How does that old saying go? ‘There’s no such thing as bad publicity’?
Well, though that might be the case for brands trying to get their name into the public eye, it certainly doesn’t do much for attaining a healthy relationship between business and consumer. The trust that the UK places on brands is currently at its lowest since the financial plummet ten years ago, and a study conducted this year found that 88% of the public wanted brands to be more purposeful.
A sense of purpose is something millennials and centennials have clear purchasing preference over, with nearly two-thirds stating they prefer a brand that ‘have a point of view and stand for something’. An example of this? Nike’s ‘This Girl Can’, a campaign that got hundreds of thousands up out and exercising.
Prior to their recent scandal, Lush was well known for being a cosmetic brand who regularly (and vocally) pioneered for the abolition of animal testing. Their recent ‘Spycop’ campaign however, is a prime example of how quickly the trust of the public can diminish when brands go after the wrong cause. It’s too early to say whether or not Lush can recover from the tarnishing campaign, but the point is, it isn’t just about selling a product anymore, it’s about the people selling it.
First and foremost, it’s important for brands to remember the British public aren’t stupid, and more often than not can see right through campaigns that address a social issue of the moment just to tick a few boxes and add their pennies worth (something we’ve discussed separately before).
When the sugar tax was introduced in the UK Coca-Cola launched an ad on the same day with a silhouette of Elvis and the line “They don’t make ‘em like they used to. We do.”. Although the ad was nice, nostalgic, and seemingly harmless, the sour truth of the ad was Coca-Cola trying to deflect people’s minds away from the damage their drinks are having on our health. Yes, the ad might have temporarily made people feel happy, but did it leave people feeling cared for? Probably not.
What cases like Coca-Cola and the sugar tax show is just how unprepared brands can be when damming legislation arrives on their doorstep. Instead, being prepared for the issues that might lie ahead provides the opportunity to better protect your brand, customers and reputation…
The problem of plastic
More now than ever, plastic waste is an issue that no consumer or brand can ignore. Iceland’s bold decision to go completely plastic-free made headlines this year and has since inspired several brands to take serious action. After pledging to using 100% recycled plastic by 2025, the global marketing director of Evian, Patricia Oliva, stated that “Evian is an iconic brand with a strong voice and we believe it is our responsibility to lead the way forward and to transform the way we use plastic.
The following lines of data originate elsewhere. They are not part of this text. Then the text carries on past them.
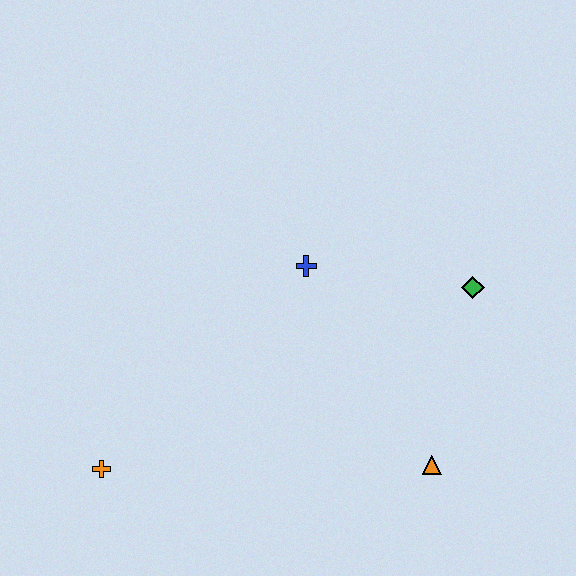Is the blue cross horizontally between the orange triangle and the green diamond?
No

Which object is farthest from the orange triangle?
The orange cross is farthest from the orange triangle.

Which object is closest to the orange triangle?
The green diamond is closest to the orange triangle.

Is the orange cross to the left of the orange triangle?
Yes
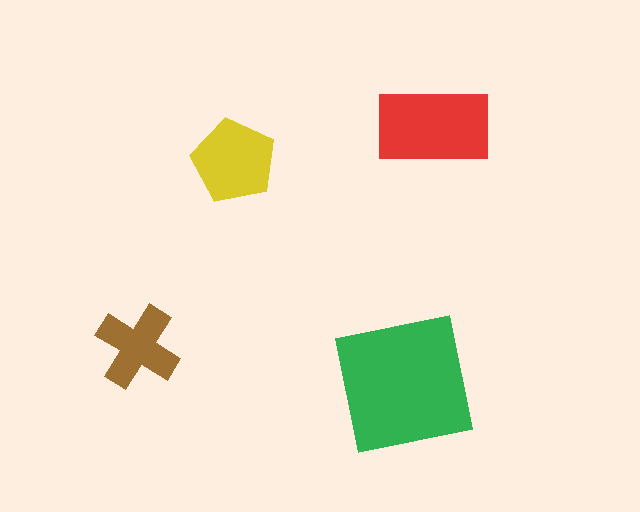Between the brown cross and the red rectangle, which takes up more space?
The red rectangle.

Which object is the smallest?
The brown cross.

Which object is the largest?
The green square.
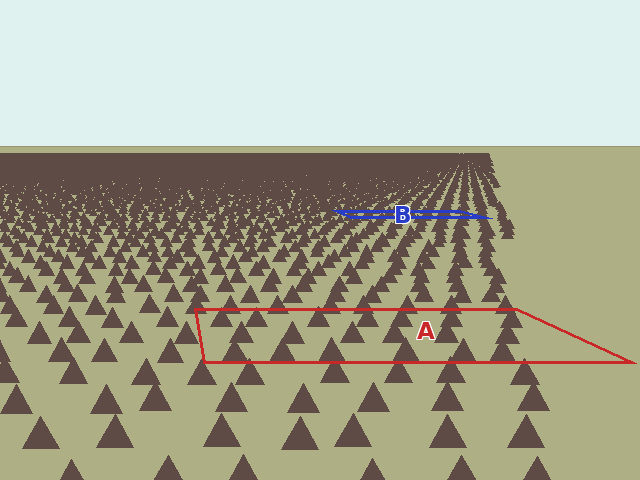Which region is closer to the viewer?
Region A is closer. The texture elements there are larger and more spread out.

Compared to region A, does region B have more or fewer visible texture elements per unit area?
Region B has more texture elements per unit area — they are packed more densely because it is farther away.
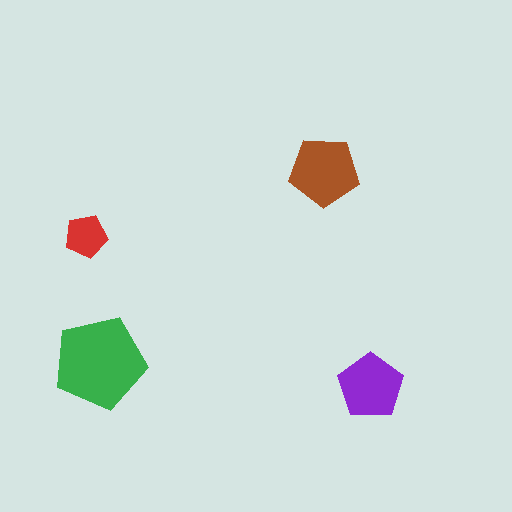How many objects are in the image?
There are 4 objects in the image.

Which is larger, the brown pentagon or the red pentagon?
The brown one.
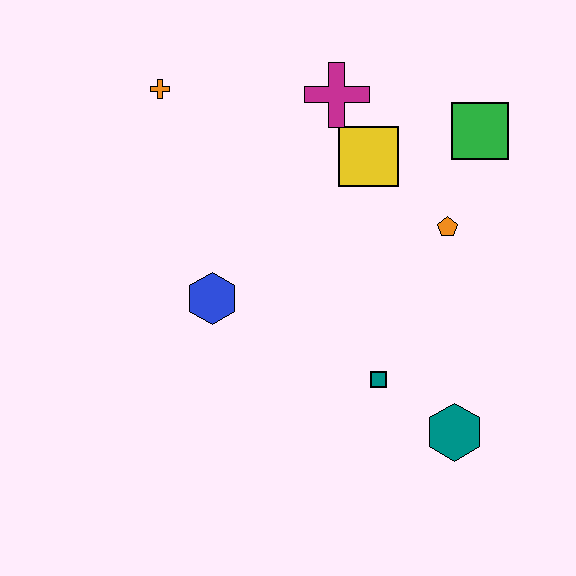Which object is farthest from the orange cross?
The teal hexagon is farthest from the orange cross.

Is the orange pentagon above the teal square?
Yes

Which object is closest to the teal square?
The teal hexagon is closest to the teal square.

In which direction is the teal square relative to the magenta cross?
The teal square is below the magenta cross.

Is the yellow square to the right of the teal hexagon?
No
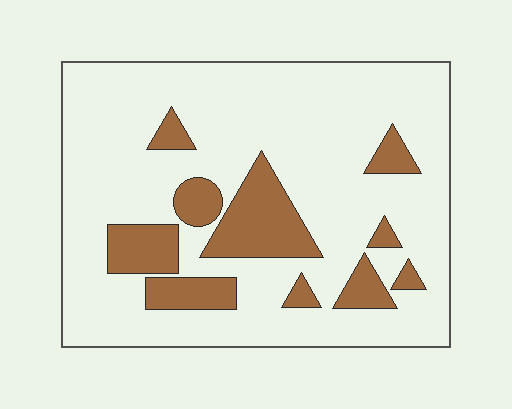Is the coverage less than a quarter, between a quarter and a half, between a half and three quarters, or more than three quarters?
Less than a quarter.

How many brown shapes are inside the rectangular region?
10.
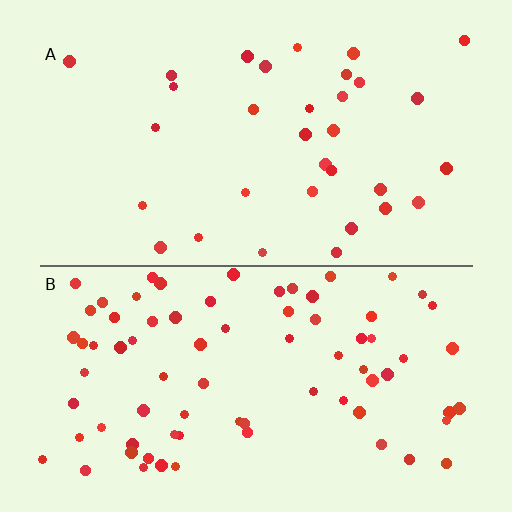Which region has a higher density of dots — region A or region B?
B (the bottom).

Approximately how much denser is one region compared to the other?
Approximately 2.4× — region B over region A.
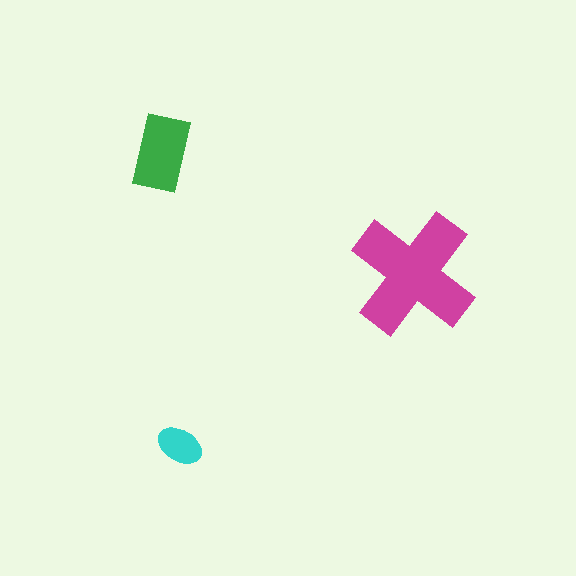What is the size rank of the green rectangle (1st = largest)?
2nd.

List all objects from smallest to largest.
The cyan ellipse, the green rectangle, the magenta cross.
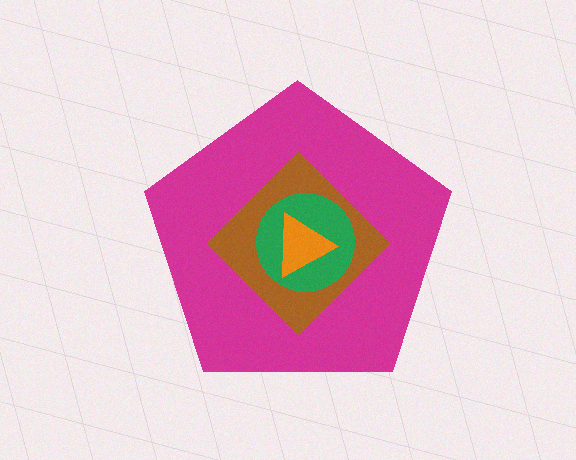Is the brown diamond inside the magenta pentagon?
Yes.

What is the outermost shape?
The magenta pentagon.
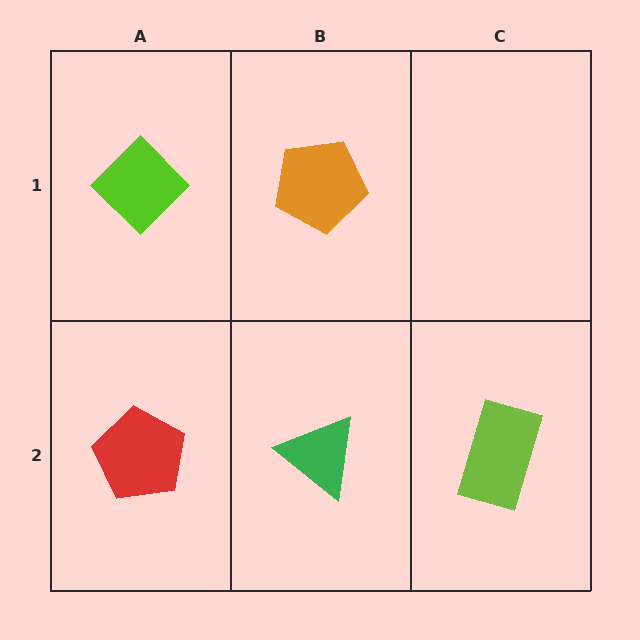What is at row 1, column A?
A lime diamond.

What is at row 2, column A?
A red pentagon.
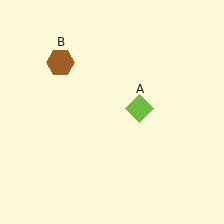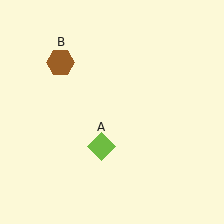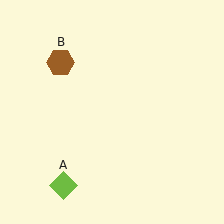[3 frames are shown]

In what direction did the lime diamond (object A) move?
The lime diamond (object A) moved down and to the left.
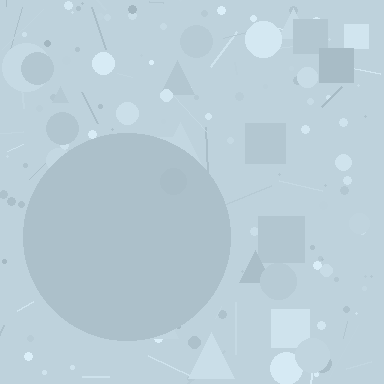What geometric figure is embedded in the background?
A circle is embedded in the background.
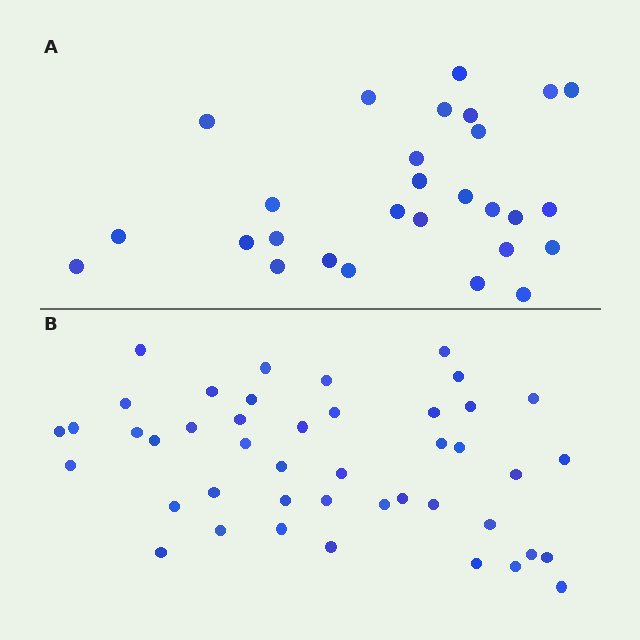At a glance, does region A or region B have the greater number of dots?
Region B (the bottom region) has more dots.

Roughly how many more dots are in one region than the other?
Region B has approximately 15 more dots than region A.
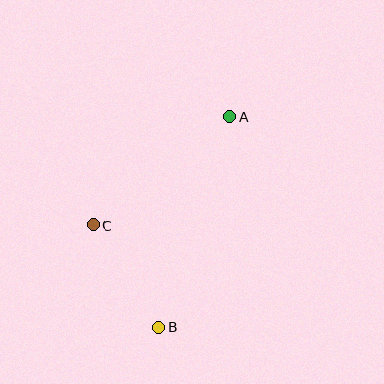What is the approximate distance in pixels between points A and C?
The distance between A and C is approximately 174 pixels.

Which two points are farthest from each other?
Points A and B are farthest from each other.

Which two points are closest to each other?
Points B and C are closest to each other.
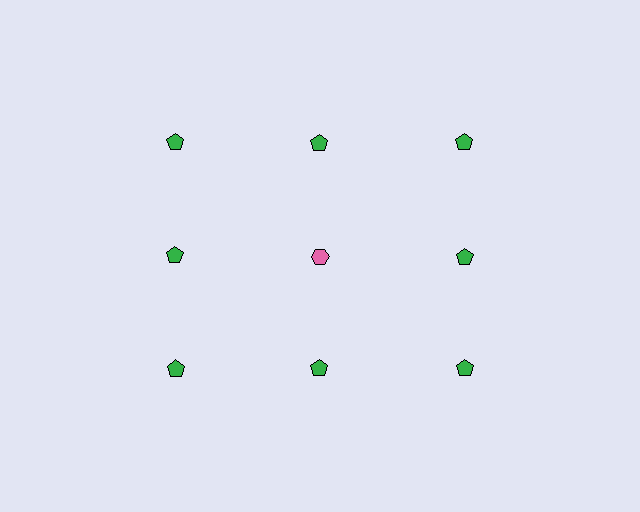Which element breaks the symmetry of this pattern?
The pink hexagon in the second row, center column breaks the symmetry. All other shapes are green pentagons.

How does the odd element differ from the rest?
It differs in both color (pink instead of green) and shape (hexagon instead of pentagon).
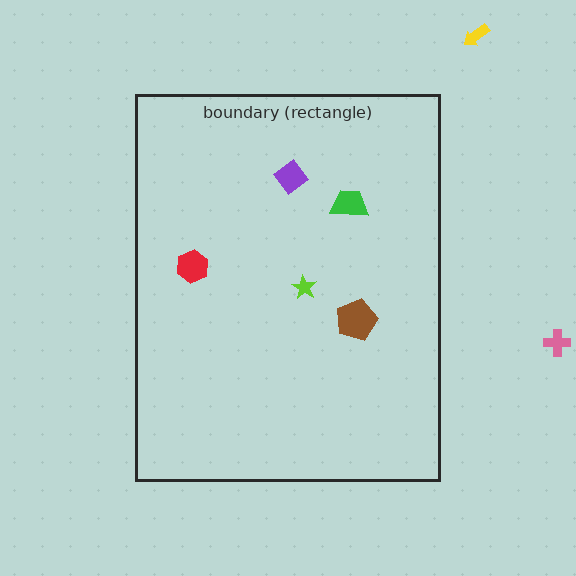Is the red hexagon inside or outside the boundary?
Inside.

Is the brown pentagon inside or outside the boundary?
Inside.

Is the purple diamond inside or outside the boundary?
Inside.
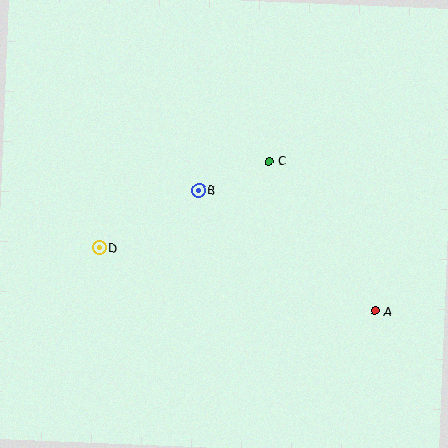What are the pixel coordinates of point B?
Point B is at (198, 190).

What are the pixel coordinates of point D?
Point D is at (99, 248).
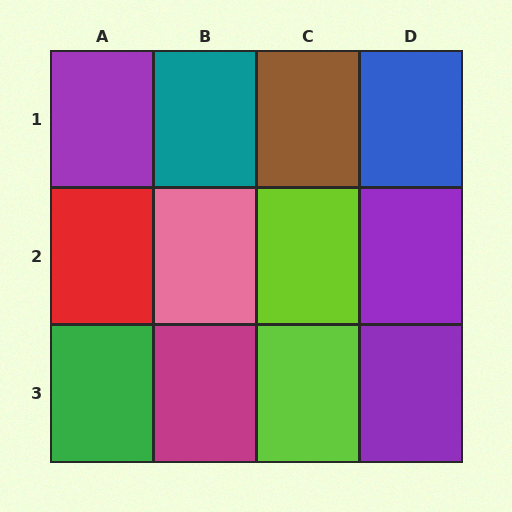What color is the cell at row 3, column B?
Magenta.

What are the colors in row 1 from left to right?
Purple, teal, brown, blue.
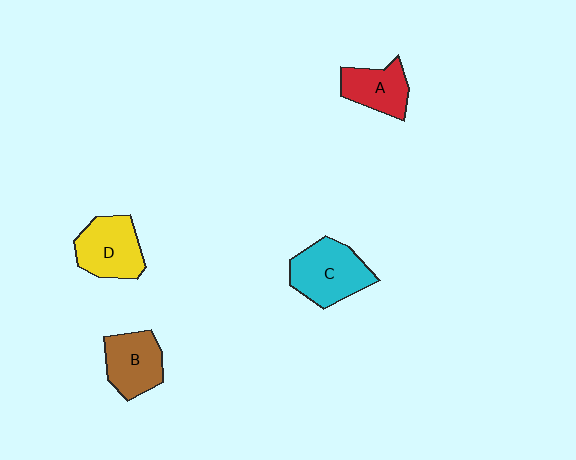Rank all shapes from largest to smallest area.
From largest to smallest: C (cyan), D (yellow), B (brown), A (red).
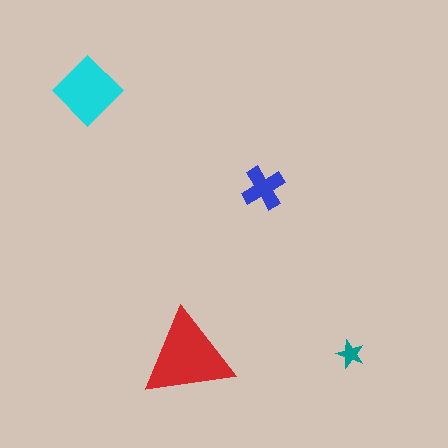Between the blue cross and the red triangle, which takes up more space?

We need to change this mindset from ‘we can’ to ‘we will’”.
As part of the cause, Evian will launch a #herothezero campaign in a bid to educate their consumers on circularity and recycling as well as collaborating with governments and local authorities to increase collection and recycling rates. Success for Evian isn’t driven by sales, but whether or not they’ve made an impact on their customers. What the campaign also inspires is a set of loyal brand advocates that support Evian far beyond the products there selling… and what do brand advocates equate to? More often than not, sales.
If the bigger picture wasn’t enough to convince brands, the statistics now show that consumers are in fact putting their money where their mouth is. MediaCom found that 49% of the public are willing to pay more for a brand or product that is supporting a worthwhile cause, and when selling to those aged 18-24, that likeliness rises to 60%.
And if you’re still not convinced, it may interest you to know that Unilever’s ‘Sustainable Living’ brands accounted for an incredible growth of 60%, growing 50% faster than the rest of the business in the last few years.
Yes, an emotional or impactful campaign is great for creating a temporary impact, but when true and accountable action is put in to place, that’s when you ensure trust from the British public and create yourself an army of loyal brand advocates. So, should a well trusted brand ever find itself in the middle of a PR crisis, you can bet there will always be a set of loyal customers that jump to their defence.